Moderatorzy: Estraven, Moderatorzy
kotydwa12 pisze:Frida się trzyma (oby tylko nie zapeszyć) ma apetyt i nawet z resztą towarzystwa klatkę schodową patroluje. Wczoraj miała zrobione badania i jak morfologia lepsza to wyniki nerkowe gorsze; w niedzielę wizytujemy kardiologa.
Zachorował Femek.

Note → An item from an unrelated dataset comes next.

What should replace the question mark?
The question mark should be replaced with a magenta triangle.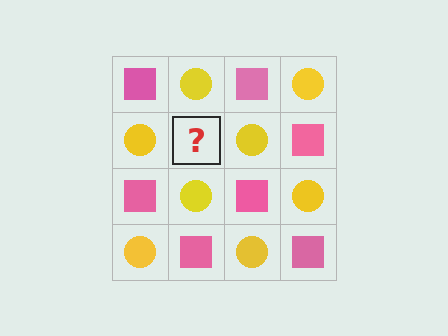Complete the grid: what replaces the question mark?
The question mark should be replaced with a pink square.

Od wtorku był czegoś zglęsły, chudnąć zaczął, koopska były jasne i straszliwie wonniejące a do tego łupieżem zaczął sypać. Wyniki badań kiepskie fruktozamina poszybowała w kosmos i inne parametry nieciekawe i nie ma tu (tak jak u Fridy) naprawdę dobrego rozwiązania bo jeżeli zalecona terapia domowa nie pomoże to może być konieczny szpital co jest okropieństwem, bo stres "klatkowy" może kocurzysku jeszcze bardziej zaszkodzić
kotydwa12 pisze:Nie pogarsza się! Nie pogarsza się!
Femek wraca do formy: zainteresowanie "światem" okazuje, łupieżem przestał sypać a koopska nie są już nowym rodzajem broni biologicznej i biega szybciutko jak widzi że z glukometrem w jego kierunku idę.
Frida dziś miała trzecie szczepienie przeciwgrzybiczne i kroplówkę (nie można częściej podawać niż raz w tygodniu).
Kudełki ma całkiem, całkiem i nie ma łysych uszków tylko taki milutki meszek a jak pozbędziemy się świerzbowca z uszu to już piknie będzie. Zaprzyjazniła się z Mirusiem i Cwaną - sypiają przytuleni pospołu, tylko dlaczego na środku mojego łóżka i mam trudności, żeby sama się na nim ulokować.